MBTA’s FMCB approves four-year extension of commuter rail contract with Keolis

June 16, 2020
MBTA says the contract extension incentivizes better service now and provides cost certainty in a challenging market.

The Massachusetts Bay Transportation Authority’s (MBTA) Fiscal and Management Control Board (FMCB) approved a four-year extension of the commuter rail operating contract between MBTA and Keolis Commuter Services, LLC, through June 30, 2026, with the goal of incentivizing better service now and providing cost certainty in a challenging market.

“Our main goals are to provide continuity and the best possible service for our commuter rail customers, as well as provide adequate time to plan for a future transformational procurement. With this extension in place, we look forward to continuing this partnership with Keolis,” said MBTA General Manager Steve Poftak. “This extension includes a number of additional benefits for riders, including further incentives for on-time performance, measures to address fare evasion and flexibility and cost certainty in a challenging market.”

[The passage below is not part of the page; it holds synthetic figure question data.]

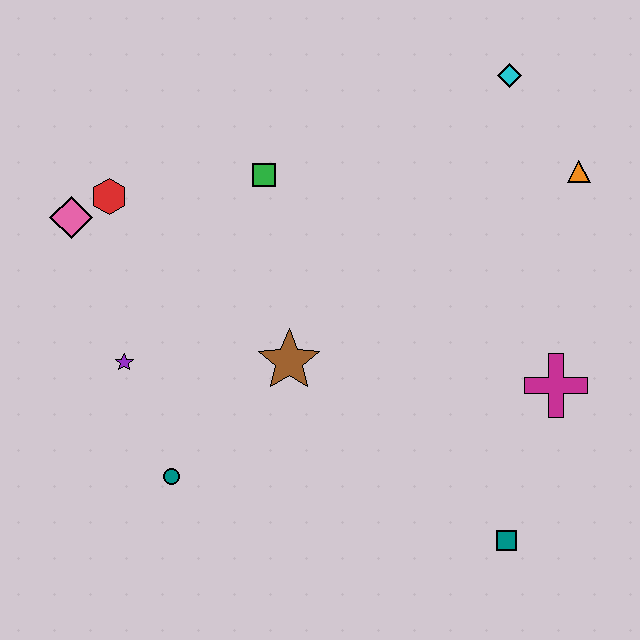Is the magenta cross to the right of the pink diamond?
Yes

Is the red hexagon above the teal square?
Yes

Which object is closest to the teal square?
The magenta cross is closest to the teal square.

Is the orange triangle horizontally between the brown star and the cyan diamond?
No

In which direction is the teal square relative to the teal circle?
The teal square is to the right of the teal circle.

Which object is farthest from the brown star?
The cyan diamond is farthest from the brown star.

CEO and General Manager of Keolis Commuter Services David Scorey added, “We’re pleased the MBTA recommended and the board voted to extend Keolis’ contract for four years, exercising the full term of the contract options. This extension balances taxpayer and passenger needs as it keeps costs low while also enhancing the passenger experience, including a focus on providing more capacity, further increasing on-time performance and accelerating capital delivery. On behalf of our Keolis Boston team, we look forward to continuing our collaborative work with the MBTA and building upon the successful initiatives we’ve delivered together for the commonwealth and our commuter rail passengers.”

Keolis Commuter Services is the MBTA’s contracted commuter rail operating partner with Keolis currently providing all mechanical, transportation and engineering services. The eight-year contract that began July 1, 2014, and is set to expire June 30, 2022, includes options for two, two-year extensions through 2024 and 2026. The MBTA’s contract with Keolis is performance-based with the contract including a fixed price for a certain level of service and penalties related to on-time performance and passenger comfort. In collaboration with the MBTA during the current contract period, Keolis has added 10,000 more trains per year compared to 2014, including new weekend train service, piloted routes and other services; deployed customer improvements that include technology that allows passengers to pay for tickets onboard with credit and debit cards; and reinforced safety management protocols that include an expanded and updated safety department.

This four-year extension now also includes several additional benefits that include:

  • Incentives for improved commuter rail service immediately through performance payments for on-time performance, train crew staffing and seating capacity, which are designed to achieve service outcomes and promote continuous improvement. These incentives related to performance are worth a potential total of $5 million per year in fiscal years 2021-2026.
  • Measures to address fare evasion/non-collection through the continuation of the Revenue Share Agreement for fiscal years 2023-2026, including the installation of automated fare gates that will significantly reduce ticketless travel. Train crew staffing incentives will also result in additional conductors onboard trains to check tickets.
  • Investments in MBTA railroad infrastructure and assets, including incentives to accelerate capital investments that include early phases of rail transformation.
  • Increased fleet availability and reliability through improved management of Mechanical Parts in fiscal years 2022-2026;
  • Flexibility and time to develop transformational successor contract, with the possibility of re-procurement as early as 2025;
  • Cost certainty in a challenging market with the MBTA paying less than the current market price for this contract; and
  • Extending this contract also avoids a potentially disruptive transition that might come with a re-procurement and followed by an uncertain multi-year transition to a new operator.

The four-year extension of commuter rail operating agreement with Keolis has been approved for contract years nine through 12 (FYs 2023-2026) with the MBTA given the ability to opt out after option year three (FY 2025). The agreement accounts for contractual cost growth with inflation rates reflecting current railroad industry relevant cost increases.

The projected net total new cost per contract year, which assumes a minimum of $100 million in capital work per contract year or a minimum general and administrative expense fee of $6 million, is an estimated $16,273,987 for CY7 / FY21; an estimated $34,704,927 for CY8 / FY22; an estimated $35,063,511 for CY9 / FY23; an estimated $43,398,524 for CY10 / FY24; an estimated $46,833,816 for CY11 / FY25; and an estimated $48,144,883 for CY12 / FY26.

During this four-year extension, the MBTA says it will continue to plan for the future of the commuter rail with a new contract developed upon the completion of contract study and the development of additional contract objectives. The rail transformation capital plan will continue to be developed based on objectives for future commuter rail service with critical investments beginning to be made in infrastructure and rolling stock to better position the MBTA for a more competitive procurement. A new contract model will be identified based on information gained from the contract study, market sounding and the commuter rail capital plan. Following the release of a Request for Information and a six-month public procurement, a new contract will be awarded by January 2026 that allows for at least six months of transition between contractors.